Yeah, quite aside from the dreaded "null hypothesis" that you alluded to, there are a lot of pitfalls standing between accurately gathered data and a working hypothesis. Here are two S. limbata related examples, one ridiculous, one interesting:
I collected wild S. limbata ooths from the wall adjoining my "secret limbata haven," and found that while most of them were a faded grey, some were of a cream color that exactly matched the stucco wall. Cryptic coloration! Only when I got them home and examined them closely did I realize that the "cream" ones were over a year old (all unzipped) and that they were cream because someone had touched up the wall with cream paint!
One field study on this mantis (sorry, can't remember where I saw it) noted that of two color morphs of S. limbata, occuring on grass stems, there were a greater number of brown miorph specimens at the top of the stalks, which had begun to turn brown, and greater number of green specimens on the power, greener parts of the stems.

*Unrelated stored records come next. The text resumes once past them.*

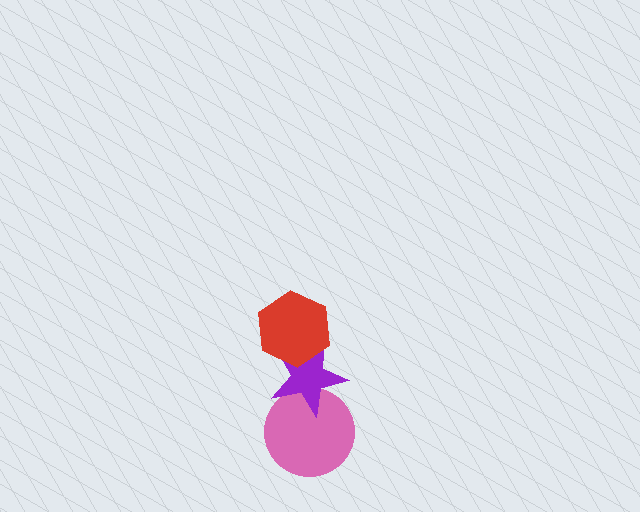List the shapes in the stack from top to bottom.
From top to bottom: the red hexagon, the purple star, the pink circle.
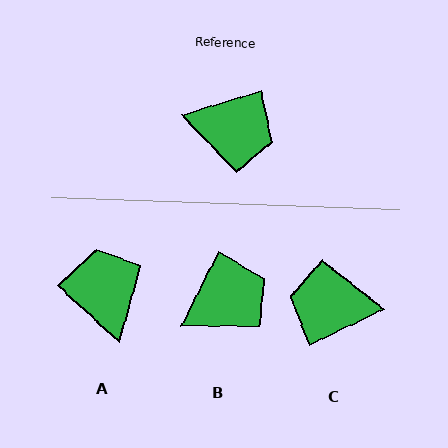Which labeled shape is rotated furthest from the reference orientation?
C, about 172 degrees away.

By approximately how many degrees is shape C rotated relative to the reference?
Approximately 172 degrees clockwise.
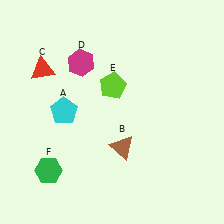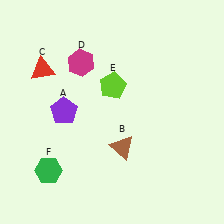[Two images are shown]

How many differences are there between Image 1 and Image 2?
There is 1 difference between the two images.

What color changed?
The pentagon (A) changed from cyan in Image 1 to purple in Image 2.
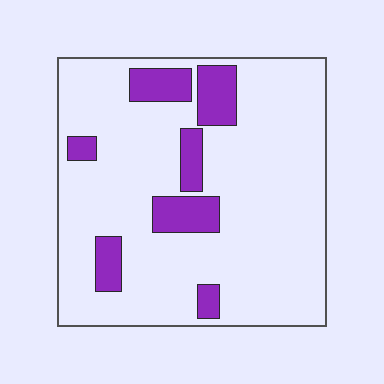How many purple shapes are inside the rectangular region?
7.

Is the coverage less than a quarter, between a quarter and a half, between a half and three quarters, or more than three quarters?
Less than a quarter.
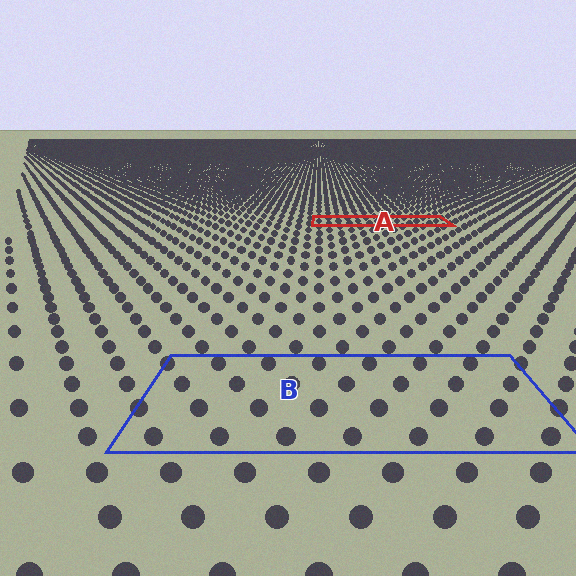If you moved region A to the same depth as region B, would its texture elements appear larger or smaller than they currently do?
They would appear larger. At a closer depth, the same texture elements are projected at a bigger on-screen size.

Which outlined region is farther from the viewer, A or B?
Region A is farther from the viewer — the texture elements inside it appear smaller and more densely packed.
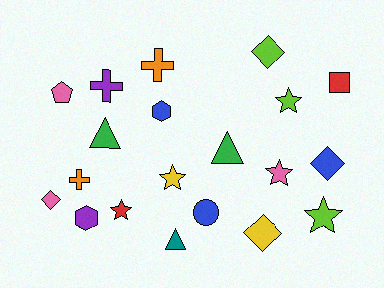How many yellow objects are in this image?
There are 2 yellow objects.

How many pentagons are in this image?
There is 1 pentagon.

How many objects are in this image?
There are 20 objects.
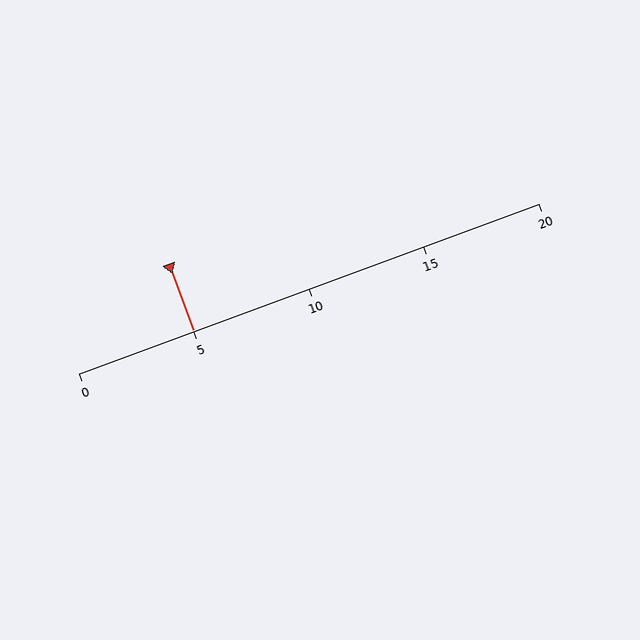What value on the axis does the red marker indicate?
The marker indicates approximately 5.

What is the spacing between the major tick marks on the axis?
The major ticks are spaced 5 apart.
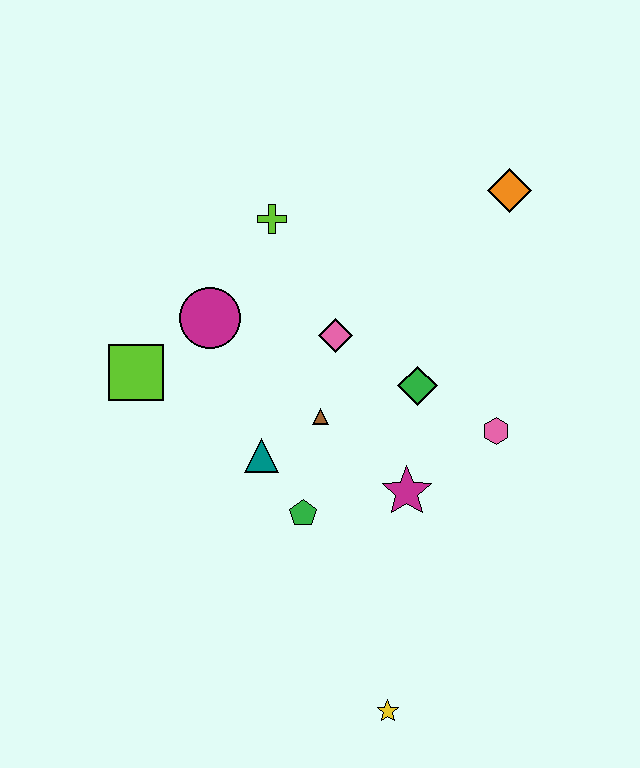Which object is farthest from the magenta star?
The orange diamond is farthest from the magenta star.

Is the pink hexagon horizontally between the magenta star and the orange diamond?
Yes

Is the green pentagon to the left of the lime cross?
No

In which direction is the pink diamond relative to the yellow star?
The pink diamond is above the yellow star.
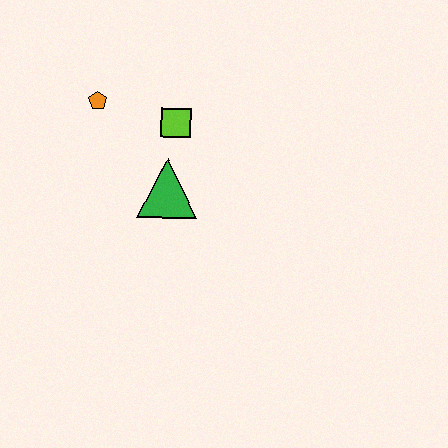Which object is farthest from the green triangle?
The orange pentagon is farthest from the green triangle.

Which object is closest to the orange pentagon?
The lime square is closest to the orange pentagon.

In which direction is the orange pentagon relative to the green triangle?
The orange pentagon is above the green triangle.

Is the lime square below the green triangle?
No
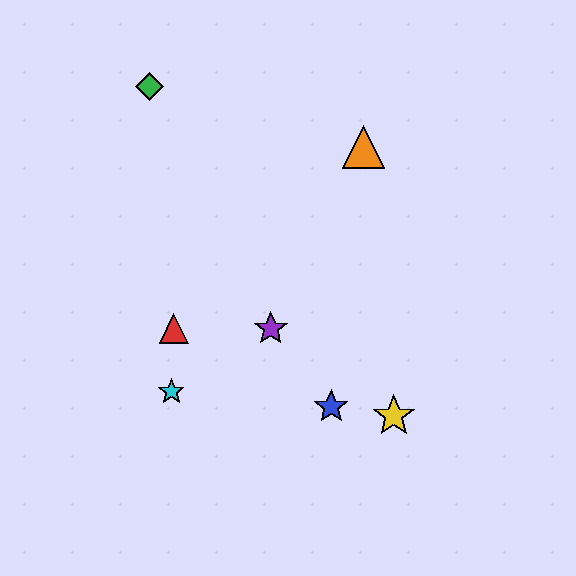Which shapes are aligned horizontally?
The red triangle, the purple star are aligned horizontally.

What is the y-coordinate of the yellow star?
The yellow star is at y≈416.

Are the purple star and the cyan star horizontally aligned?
No, the purple star is at y≈329 and the cyan star is at y≈392.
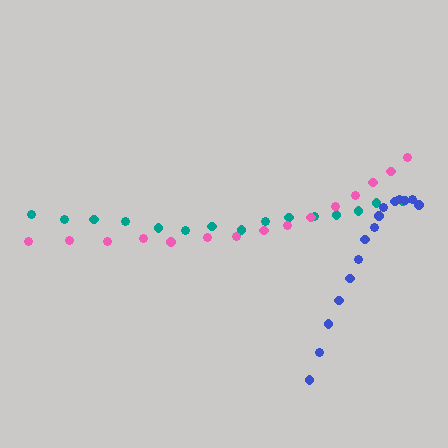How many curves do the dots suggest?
There are 3 distinct paths.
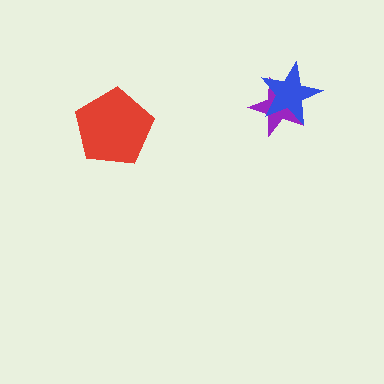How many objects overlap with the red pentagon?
0 objects overlap with the red pentagon.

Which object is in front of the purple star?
The blue star is in front of the purple star.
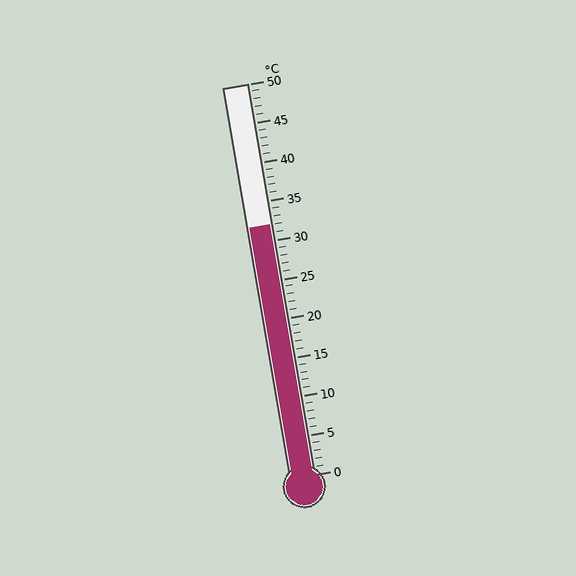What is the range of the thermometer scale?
The thermometer scale ranges from 0°C to 50°C.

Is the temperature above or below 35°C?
The temperature is below 35°C.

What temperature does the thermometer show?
The thermometer shows approximately 32°C.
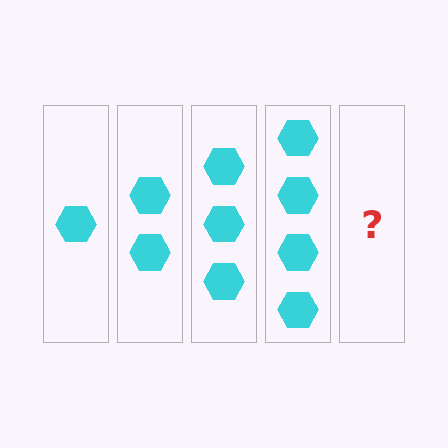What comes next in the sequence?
The next element should be 5 hexagons.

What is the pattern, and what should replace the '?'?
The pattern is that each step adds one more hexagon. The '?' should be 5 hexagons.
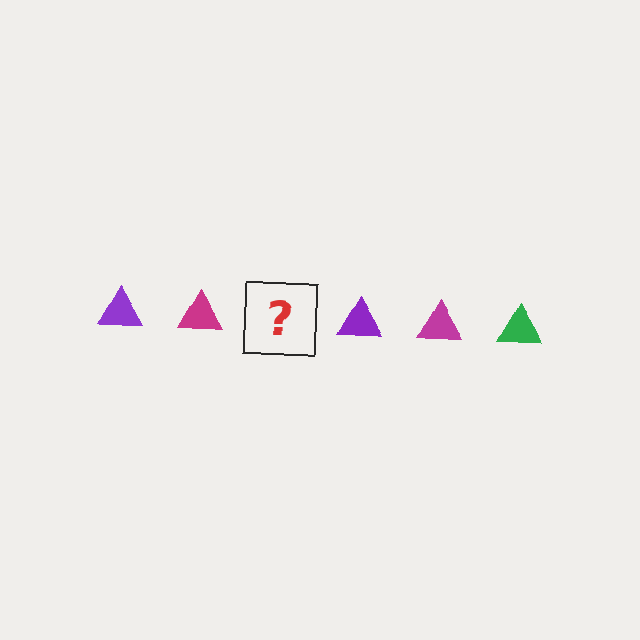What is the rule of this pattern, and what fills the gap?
The rule is that the pattern cycles through purple, magenta, green triangles. The gap should be filled with a green triangle.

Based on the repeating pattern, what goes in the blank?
The blank should be a green triangle.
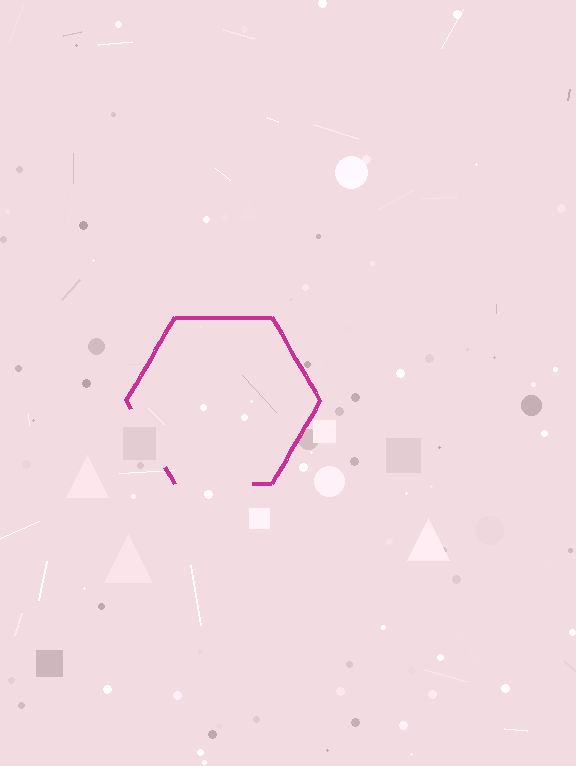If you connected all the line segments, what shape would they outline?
They would outline a hexagon.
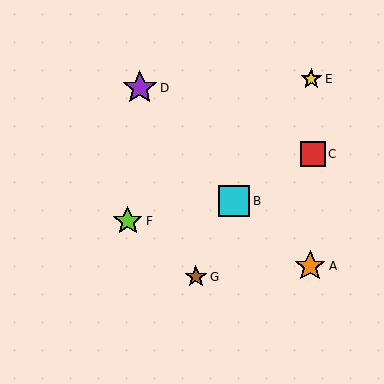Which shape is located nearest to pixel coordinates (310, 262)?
The orange star (labeled A) at (310, 266) is nearest to that location.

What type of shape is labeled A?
Shape A is an orange star.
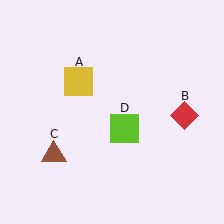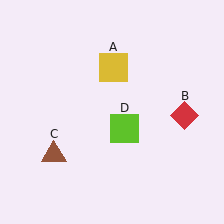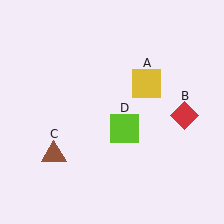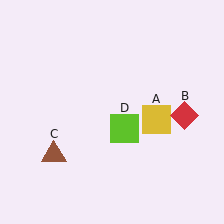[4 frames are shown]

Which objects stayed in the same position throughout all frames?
Red diamond (object B) and brown triangle (object C) and lime square (object D) remained stationary.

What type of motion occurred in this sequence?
The yellow square (object A) rotated clockwise around the center of the scene.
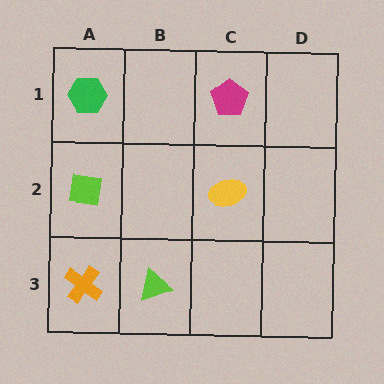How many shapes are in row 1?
2 shapes.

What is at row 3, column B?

This seems to suggest that either the mantids could change their color to match their environment or that they "selected" an apropriate background on which to perch. The former, though, implies an almost chameleon like ability to change color, and the latter suggests that the two populations were ecologically distinct. This argument, thoughm, as you suggest, would be greatly weakened by finding a "significant" number of brown morphs among the greens and vice versa. Another, perhaps more likely possibility, though, is that neither color morph chose its environment, but that at the end of the day, more green specimens on the brown stems had been predated and the same with brown specimens on the green parts of the stems. Evolution in process!